Mirror Sites:
CSUDH Habermas UWP
California State University, Dominguez Hills
University of Wisconsin, Parkside
Created: April 24, 2001
Latest update: April 24, 2001
jeannecurran@habermas.org
Knowledge is freedom. Knowledge is power. And knowledge is also self-destructive. This essay is prompted by my recollections of first reading Horkheimer and Adorno. They were so disillusioned by the crumbling of their world (around the time of the Second World War - the 30s and 40s) that they experienced, as I understand it, terrible depression. They had believed, like most others, in the enlightenment, in modernism, as the path to a utopian future in which science and technology brought new understanding and would provide a world so knowledgable and so advanced there would be "enough" for everyone to live a utopian life. The Second World War proved to be the destruction of that dream.Convinced that the vanquishing of the Nazis and Hitler would permit us back onto the road to enlightenment, Horkheimer and Adorno (of the Frankfurt school - and today, Habermas) sought some understanding of what went wrong. How could all the positive advances of modernism result in the destruction, violence, and horror that was World War II?
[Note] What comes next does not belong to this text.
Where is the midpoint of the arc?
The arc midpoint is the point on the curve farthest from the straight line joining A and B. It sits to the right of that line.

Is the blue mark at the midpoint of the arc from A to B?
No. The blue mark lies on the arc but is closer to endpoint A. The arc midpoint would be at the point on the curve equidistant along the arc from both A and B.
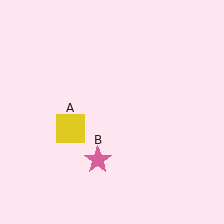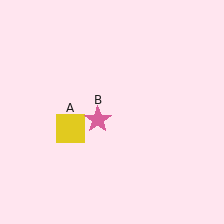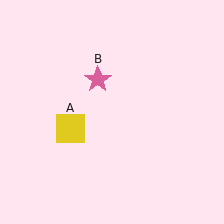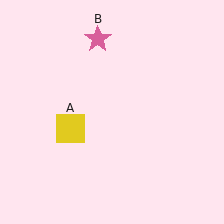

Susan and I want to remind you at this point that we are asking similar questions. This essay does not provide the answers. Sorry, we don't have them. Neither did Horkheimer and Adorno. Neither does Habermas. Neither do the postcolonialists or the postmarxists or the neoconservatives or the moderate republicans. We are all today pondering these questions, across philosophy, history, psychology, sociology, literature, even those of us who have totally rejected the possibility of metanarrative and have turned in desperation to the praxis of the local narrative.
We could be depressed over that, and despair, as have past generations, over our failure to discover "the" answers, or we could choose a postmodern alternative and admire the beauty of a world that continues to offer the human such agency and such challenge unendingly. Susan and I are going to share with you in this essay our understanding of the postmodern world in which we live, its beauties and its dangers, in our lived experience. We do not have answers where great thinkers before us remain perplexed and confused, but we do have some practical advice on how to fit your education into lived experience and still see the beauty of this world.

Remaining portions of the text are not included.